A Russian Sukhoi S-70 Okhotnik heavy UCAV and Sukhoi Su-57 fighter jet made their first paired flight in September 2019.

A Russian Sukhoi S-70 Okhotnik heavy UCAV and Sukhoi Su-57 fighter jet made their first paired flight in September 2019. TASS

Russia Is Working to Pair Combat Jets and Drones, Too

In moves to match the U.S. military, experiments are aimed at producing mixed air regiments that are tied into a wider battlefield network.

The United States isn’t the only country working to pair fighter jets with heavy drones. Russia is looking to bring together its advanced Sukhoi Su-57 fighter and its S-70 Okhotnik heavy reconnaissance and strike drone in mixed air regiments, according to Russian news outlet Izvestia

The Su-57, first flown in 2010, is Russia’s most advanced fighter. Russia expects to have 76 of them by 2028, according to CNA analyst Sam Bendett. The S-70 Okhotnik is still in development. The two were “ designed as interoperable as far as their weapons systems go, and their communications,” said Bendett. 
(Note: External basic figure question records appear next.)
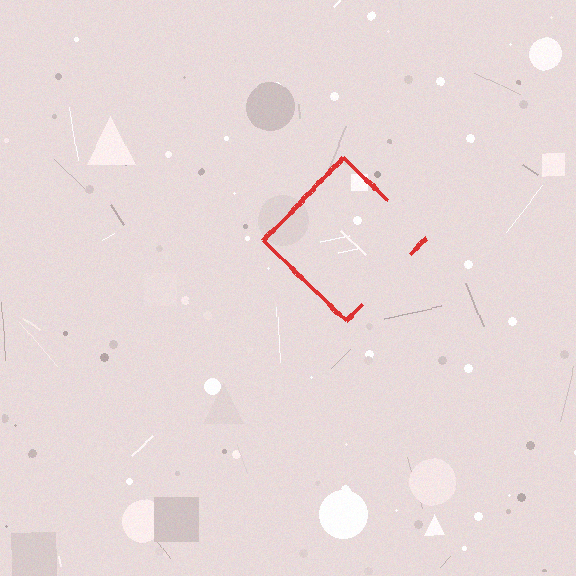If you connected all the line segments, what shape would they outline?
They would outline a diamond.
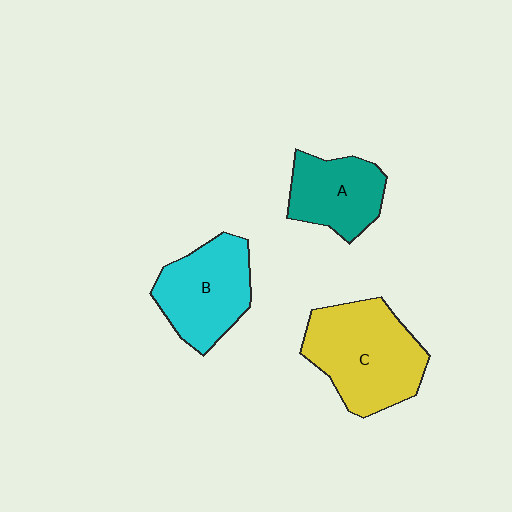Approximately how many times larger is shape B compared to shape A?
Approximately 1.2 times.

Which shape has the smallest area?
Shape A (teal).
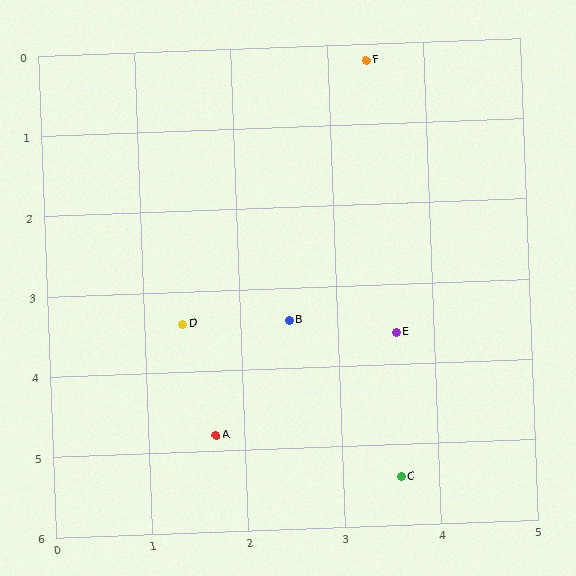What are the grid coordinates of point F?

He says mixing strike drones and fighter jets is a high priority for the Russian Ministry of Defense. Last December, Deputy Defense Minister Alexey Krivoruchko touted efforts to enable UAVs to operate in airspace shared with manned aircraft, to develop UAV swarms, and to add elements of artificial intelligence to UAV control systems.

Last month, Russia began testing new “networked warfare” concepts to link its weapons in a battle web, according to Russian news site RIA Novosti. 
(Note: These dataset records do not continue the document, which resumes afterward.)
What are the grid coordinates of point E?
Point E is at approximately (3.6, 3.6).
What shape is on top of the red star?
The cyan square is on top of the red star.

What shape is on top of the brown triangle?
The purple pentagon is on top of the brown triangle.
These efforts are taking place alongside parallel ones in the United States. The Air Force’s XQ-58A Valkyrie drone program seeks to build stealthy, relatively -low- cost drones to fight alongside the far costlier F-35 and F-22 combat jets. The Air Force Research Lab completed a successful flight test last December. 
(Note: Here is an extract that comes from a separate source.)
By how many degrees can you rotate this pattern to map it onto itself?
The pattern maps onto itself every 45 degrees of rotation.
A DARPA program called Gremlins is developing drones that can be deployed and recaptured by manned aircraft; it too saw a successful flight test in December. 

These efforts to integrate fighter jets and strike drones fits into Joint All-Domain Command and Control, or JADC2, a ten-year effort to integrate weapons and vehicles in a single data web across military service and across the air, land, sea, space and cyberspace.